L’abbatiale de Saint-Gilles (Gard), où se trouve le tombeau du saint du même nom, un ermite vénéré dès le XIIe siècle, fut l’un des plus importants lieux de pèlerinage de la chrétienté. Aujourd’hui, de nombreux pèlerins qui s’élancent vers Compostelle sur le chemin d’Arles font encore étape devant le buste doré du saint, dans la splendide nef médiévale classée au patrimoine mondial de l’Unesco. Pour célébrer les 900 ans de l’abbatiale, les paroissiens ne pouvaient faire les choses à moitié. En partenariat avec la municipalité, ils ont décidé de « faire revenir saint Gilles chez lui », selon les mots de Bernard Poujol, président du Comité des orgues de Saint-Gilles.

 

 

Avec son épouse Catherine, historienne et élue municipale chargée de la restauration de l’abbatiale, Michel Durand-Roger, président de l’Association d’histoire, d’archéologie et de sauvegarde de Saint-Gilles, et son épouse Marie-Martine, ainsi que Daniel Juillard, paroissien, Bernard Poujol a entrepris de rapatrier une partie des reliques de l’ermite, conservées depuis les guerres de Religion à Toulouse, dans la basilique Saint-Sernin. Sollicité par le P. Robert Barin, curé de Saint-Gilles, son homologue de Saint-Sernin, le P. Vincent Gallois, a accueilli « avec bienveillance » l’initiative gardoise qui permettra, assure-t-il, de « replonger les Saint-Gillois dans leur propre histoire ».

 

Prêtée par la Ville de Toulouse et par le diocèse, une partie de ces reliques pourrait d’ailleurs faire l’objet d’un don, sous condition d’acceptation par la commission canonique. « Dans les années 1860, déjà, l’évêque de Nîmes avait procédé à des démarches pour les rapatrier.
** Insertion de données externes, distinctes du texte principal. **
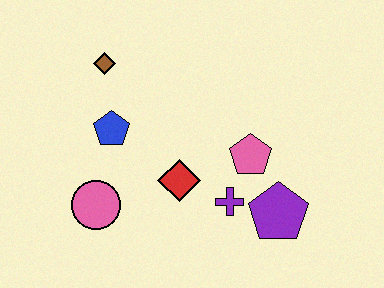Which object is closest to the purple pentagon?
The purple cross is closest to the purple pentagon.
En vain. Ce qui avait toutefois permis de prouver leur bonne appartenance à saint Gilles », raconte Bernard Poujol.

 

Pour les Saint-Gillois, le « retour » de leur saint est un événement. Au rythme d’une procession qui ouvrira plusieurs mois de festivités, les reliques seront apportées, dimanche 3 avril, sur un bateau arpentant le canal de Saint-Gilles. Clin d’œil à l’histoire du saint arrivé par la mer, en provenance de sa Grèce natale, au VIIe siècle. Une étiquette dessinée par le couturier Christian Lacroix ornera également une cuvée spéciale. « Il y a une grande dévotion autour de ce saint, que l’on nomme d’ailleurs le “Grand saint Gilles”, raconte le P. Barin, au point que l’on me demande parfois de célébrer la messe dans la crypte où se trouve son tombeau. »

 

Au-delà du retour des reliques, le neuvième centenaire de l’abbatiale revêt, aux yeux du curé, un caractère majeur. « C’est un appel à la prière. Il doit nous rappeler l’importance de prier dans ce lieu traversé par deux pèlerinages : celui de Saint-Gilles qui se déroule le dernier samedi du mois d’août, et celui de Saint-Jacques-de-Compostelle. » L’année 2016 marquera aussi le démarrage de restaurations considérables de l’abbatiale, lancées par la municipalité, avec l’appui financier de l’État, du conseil régional et de l’agglomération de Nîmes pour un montant total de 2,5 millions d’euros.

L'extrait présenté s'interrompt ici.